How long do power purchase agreements typically last?

The duration of a Power Purchase Agreement can vary depending on the type of energy source, the size of the project, and the specific terms negotiated between the parties.

The typical duration of a PPA for renewable energy projects in the UK is between 10 and 15 years.

For instance, the UK government’s Contracts for Difference scheme, which supports renewable energy projects, offers fixed-price contracts for up to 15 years for wind and solar projects and up to 10 years for other renewable technologies such as biomass, geothermal, and tidal power.

How do renewable energy companies use Power Purchase Agreements?

Renewable energy companies in the UK use Power Purchase Agreements to sell their electricity to buyers, such as commercial or industrial entities, business energy suppliers, or utilities.

PPAs allow renewable energy companies to secure long-term contracts to sell their electricity, providing them with a stable source of revenue and helping them finance new projects.

Why do companies purchase Virtual Power Purchase Agreements?

A Virtual Power Purchase Agreement is a financial agreement between a renewable energy generator and a buyer. The buyer agrees to purchase renewable energy certificates (RECs) for a specific project.
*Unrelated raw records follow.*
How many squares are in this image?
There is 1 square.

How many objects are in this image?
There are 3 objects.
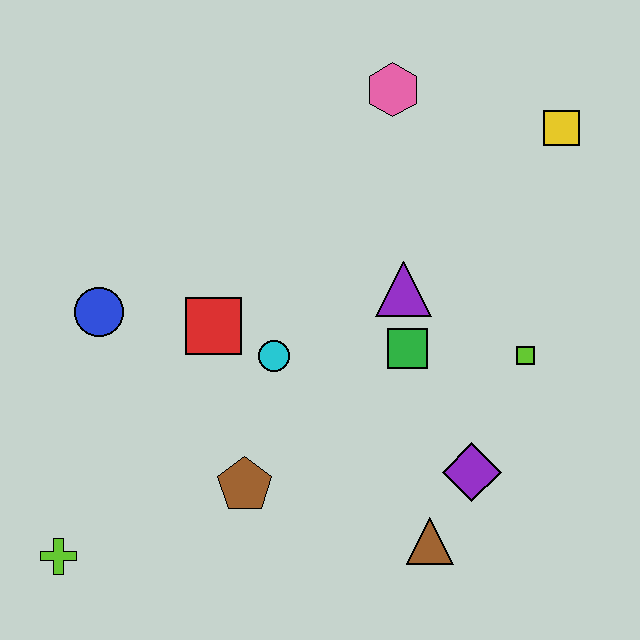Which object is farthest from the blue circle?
The yellow square is farthest from the blue circle.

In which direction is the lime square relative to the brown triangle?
The lime square is above the brown triangle.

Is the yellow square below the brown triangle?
No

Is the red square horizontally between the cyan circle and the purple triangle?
No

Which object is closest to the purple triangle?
The green square is closest to the purple triangle.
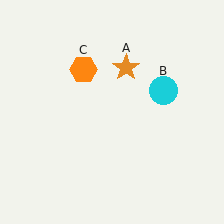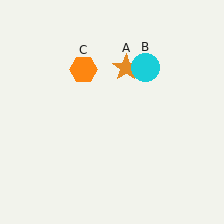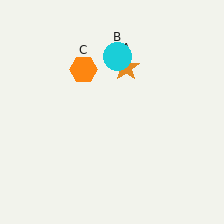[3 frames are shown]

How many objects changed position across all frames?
1 object changed position: cyan circle (object B).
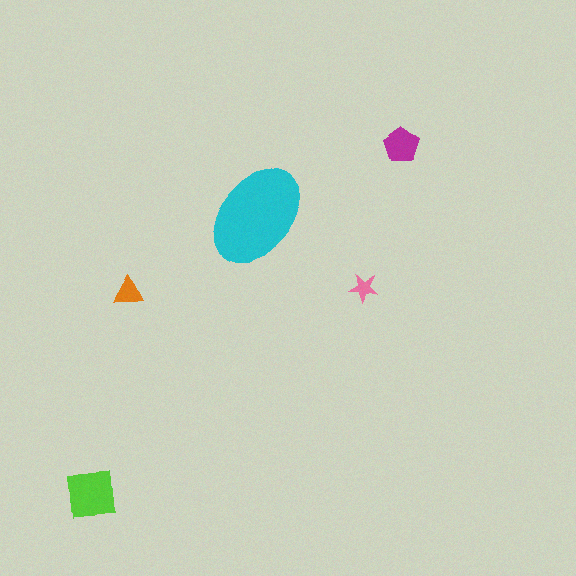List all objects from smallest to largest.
The pink star, the orange triangle, the magenta pentagon, the lime square, the cyan ellipse.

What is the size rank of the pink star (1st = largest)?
5th.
As well as securing energy, businesses will use a Virtual Power Purchase Agreement to benefit from the following:

  1. Meeting sustainability goals – Companies that have set targets to reduce their greenhouse gas emissions or to increase their use of renewable energy may use virtual PPAs to demonstrate their commitment to sustainability. By purchasing RECs from a specific renewable energy project, they can claim the project’s environmental benefits without building or operating their own renewable energy infrastructure.
  2. Saving money – In some cases, virtual PPAs can provide cost savings for companies, compared to purchasing green electricity from the grid. This is because the price of RECs may be lower than that of traditional grid electricity, especially if the renewable energy project is located in an area with strong renewable resources.
  3. Corporate social responsibility – Companies can use virtual PPAs for their broader corporate social responsibility efforts. They demonstrate their commitment to sustainability and responsible business practices.